Now that Borders is in bankruptcy and at least 200 stores closing, some people have asked me what I think is going to happen to brick and mortar bookstores in the future. Do they have a future? Will they survive?
There’s one comparison I keep coming back to: record stores.
When you consider that the digital revolution happened in music a little over a decade ago, it’s interesting to see what has happened to record stores since the rise of the mp3. Basically: carnage on a massive scale. A huge number of stores closed, especially national chains. First it was Tower Records, then Virgin Megastores (here in the US), and now, well, Borders.
And an interesting fact to bear in mind is that digital revenue still has not surpassed physical. It’s debatable about whether we’ve really seen a digital tipping point in the music industry. Declining overall sales (likely due at least in part to piracy), and a shift to online music vending and digital music was enough to tip the balance away from profitability for most brick and mortar chains.
Now there’s a seriously fractured landscape. Record stores haven’t disappeared entirely, but there’s a whole lot less of them.

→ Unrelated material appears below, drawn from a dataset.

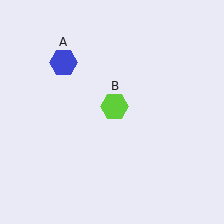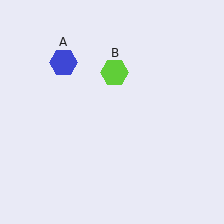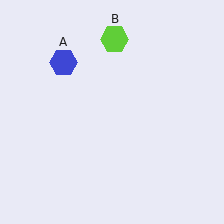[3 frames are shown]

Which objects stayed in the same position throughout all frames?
Blue hexagon (object A) remained stationary.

So what’s the comparison for books? Well, I look at the situation here in San Francisco. After the closure of the Virgin Megstore, Tower Records, and (nearly) all of our Borders, there are basically three types of record stores left, and they could offer some clues on the types of bookstores that will survive:
1) The Aquarius Records Model. Aquarius Records is a very small record store in the Mission District known for its hand-picked roster of sales and its knowledgeable staff. It’s small, it’s intimate, they support local artists, you go there knowing what kind of music they sell and you come away with new discoveries you might not have found otherwise. You’re not going to find a vast selection or Justin Bieber’s latest album, but you will find some gems you didn’t know you were looking for.
Bookstore comparison: your small, beloved, curated independent bookstore.
2) The Amoeba Music Model. Amoeba is a very large record store in the Upper Haight (a neighborhood you may know as Haight Ashbury if you’re not from ’round these parts) that has a massive, gargantuan selection of used CDs for low prices. Buy/sell/trade/awesome. They also have locations in Berkeley and LA.
Bookstore comparison: your Powell’s, your Strand, your basic large urban book clearing house
3) The Costco Model. San Francisco doesn’t have a WalMart, but we do have a Costco. And they sell music. In fact, big box stores sell a whole lot of music: mass merchangs like WalMart and Target accounted for 33% of all album sales in 2010. The selection isn’t great, but they move a lot of CDs. Oh, and I’m guessing you will find the latest Justin Bieber album.
Bookstore comparison: WalMart, Costco, Target
And…… that’s basically it. Could these be the types of physical bookstores/booksellers that survive?
Sure, this is all an inexact comparison as music isn’t quite the same thing as books. Book piracy has not (at least yet) become the existential crisis that it was to music and bookstores have arguably a bit more potential for incorporating live events into their offerings, at least without upsetting the neighbors with loud music (though some record stores definitely have some great shows).
As much as I’m rooting for bookstores, ultimately I find it a bit tough to imagine huge box stores devoted solely to books still around in significant numbers a decade from now. That’s a lot of overhead to support and infrastructure to pay for when they’re competing against online vendors with significantly less or virtually no overhead. It wasn’t a sustainable model for music when a substantial chunk of sales left for Amazon and iTunes, and book box stores are going to face similar challenges.
Still, I also can’t imagine bookstores disappearing entirely. There is too much love for physical books, too much value provided by bookstores, and I think people will still pay a premium to shop local and for a personal touch. It may be a perpetually tough landscape to survive in, but I think the gems will make it.
Oh, and there’s still one more thing working in bookstores’ favor. Whether through a mix of nostalgia or a thirst for authentic experience, vinyl record sales are the highest they’ve been since at least 1991.
What do you think? Are record stores an apt comparison and are there other types of bookstores that will make it?